Ukraine didn't release casualty figures for a long time (though to be fair, Russia government doesn't exactly post daily casualty figures either, the Russian casualty figure is divined by infering what we can from Russian media), the Western press released a figure for the Ukrainian forces, which is probably quite low, and the figure hasn't increased in almost a year.

It's sort of like how Western press has been claiming for over a year that 20,000 people have perished in Gaza, and the figure never goes up.

Do invading armies suffer more casualties than defenders ?
It depends.

In this particular case Russia doesn't seem to care care about lives and uses WW1 style of waves of meat, which of course drastically increases losses

sometimes yes, sometimes no. In both US iraq wars, the US had way fewer casualties than Iraq. Invading is harder than defending, but a country won't invade unless they think they are likely to succeed with acceptable losses.
first hand reports from friends who are fighting the war every day. I'm sure the very lacking obituaries that Russia is actively fighting to suppress will give you a better picture.
So anecdotes from biased sources?
They're trying to avoid extensive drafts in their power-base cities for fear of unrest. Plus that's their reserve if they need to supply a second front for any reason.
> How would you categorize Russia's manpower problem

As strained, but not as bad as Ukraine's.

Russia's population is over 140 million. That's 100 million more than Ukraine's pre-war population. Russia's territory isn't meaningfully compromised, their cities aren't in ruin, their industry is mostly intact. They haven't sustained something like 15-25% population loss from people fleeing the way Ukraine has.

North Koreans aren't in Russia because Russia is out of guys. Putin just wants to avoid wider scale conscription/mobilization if he can help it and will take other options first

That's why earlier stages of this war involved ex-convict Wagnerite units, mercenaries from the third world, local militias raised from the "people's republics" in Donetsk and Luhansk, and conscription when necessary from poorer ethnic minority regions far away from Moscow and St. Petersburg.

> North Koreans aren't in Russia because Russia is out of guys. Putin just wants to avoid wider scale conscription/mobilization if he can help it and will take other options first

This is correct and shockingly obvious given the initial invasion used mercenaries. It's a straightforward exchange with an ally that benefits Russia the most and is great PR for NK, internally and locally.

At this point in time would anyone bet against US troops going in and "peacekeeping" for Putin against Ukraine? It seems pretty clear that the US is aligned against the West now.

Almost everything pouring out of his mouth today is replaying what is in Russian state media sadly.

Yes, I would bet highly against that.

The US is not "aligned against the West". The US is simply breaking from the ideology it's had since WW2 that it's in the US' best interest to get involved in every international conflict in the world.

You'd think that the left would be ecstatic about that considering how much it's criticized US involvement in other countries conflicts, but here we are - it's the left that is trashing the US for not wanting to get involved.

> The US is simply breaking from the ideology it's had since WW2 that it's in the US' best interest to get involved in every international conflict in the world.

The publicized ideology, is not always the reality.
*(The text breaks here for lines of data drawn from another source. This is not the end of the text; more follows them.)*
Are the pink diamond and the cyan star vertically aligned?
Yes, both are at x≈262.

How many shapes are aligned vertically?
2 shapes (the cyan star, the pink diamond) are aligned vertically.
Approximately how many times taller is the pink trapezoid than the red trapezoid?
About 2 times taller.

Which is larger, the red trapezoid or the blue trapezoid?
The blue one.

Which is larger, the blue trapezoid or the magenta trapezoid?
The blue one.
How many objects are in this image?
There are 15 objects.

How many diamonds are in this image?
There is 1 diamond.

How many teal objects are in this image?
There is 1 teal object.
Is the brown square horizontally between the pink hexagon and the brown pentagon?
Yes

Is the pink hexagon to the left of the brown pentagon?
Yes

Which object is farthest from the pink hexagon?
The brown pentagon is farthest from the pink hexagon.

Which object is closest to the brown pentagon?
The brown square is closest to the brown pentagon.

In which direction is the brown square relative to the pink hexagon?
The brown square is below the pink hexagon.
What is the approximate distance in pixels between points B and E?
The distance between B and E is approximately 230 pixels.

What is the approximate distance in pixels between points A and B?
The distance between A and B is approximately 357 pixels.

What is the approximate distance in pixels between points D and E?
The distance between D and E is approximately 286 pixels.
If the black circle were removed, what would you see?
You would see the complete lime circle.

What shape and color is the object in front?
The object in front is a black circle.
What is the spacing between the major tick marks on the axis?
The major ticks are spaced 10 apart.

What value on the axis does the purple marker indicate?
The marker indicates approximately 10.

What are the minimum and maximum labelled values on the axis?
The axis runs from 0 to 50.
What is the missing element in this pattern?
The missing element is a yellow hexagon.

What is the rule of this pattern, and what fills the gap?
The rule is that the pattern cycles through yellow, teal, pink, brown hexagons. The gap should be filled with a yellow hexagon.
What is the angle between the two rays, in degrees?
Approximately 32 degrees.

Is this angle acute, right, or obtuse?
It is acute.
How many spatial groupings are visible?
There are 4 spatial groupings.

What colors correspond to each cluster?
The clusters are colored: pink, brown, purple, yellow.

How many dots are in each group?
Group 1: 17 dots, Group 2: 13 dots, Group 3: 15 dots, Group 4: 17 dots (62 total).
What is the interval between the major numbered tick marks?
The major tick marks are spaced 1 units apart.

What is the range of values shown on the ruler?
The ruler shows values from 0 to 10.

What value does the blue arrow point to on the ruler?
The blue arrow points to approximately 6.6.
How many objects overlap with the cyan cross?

The US has always been involved with every international conflict. The CIA was the formalization of the interest.

I mean that ideology is, practically speaking, what "the West" is.

But certainly in the UK it was a party of "the left" that invaded Iraq with the US. It was a party of "the left" that invaded Afghanistan with the US. And it was a party of "the left" that is now bolstering the military after a decade of decline by a party of "the right".

"The left" were fighting fascism across Europe in the last century, from the International Brigade in Spain to the Soviets against Hitler.

The actual problem The West has now is that the guarantor of military power has gone. Trump and Vance were literally shouting propaganda from Russian state media to Zelensky (look up starting WW3, or VIP tours) and making false equivalency between being invaded and defending your country.

Trump has carried out the biggest rug-pull in history and aligned the USA with Russia. Against The West.

> I mean that ideology is, practically speaking, what "the West" is.

This makes no sense. The current ideology is only 70 years old. The "West" has existed for centuries before that.

Maybe you're young and you think there are no options but the current path, but I can assure you there is.

The truth is that the US (or Europe) is not willing to go head to head with Russia. They have neither the public support or the willingness to take the economic hit.

So if they aren't willing to defeat Russia, what is the only possible outcome? A negotiated peace.

So rather than grinding up another few hundred thousand human lives in the war and end up in the same place a few years from now, why not just finish it now?

> Putin just wants to avoid wider scale conscription/mobilization if he can help it and will take other options first

That's because a good chunk of untapped population would simply refuse.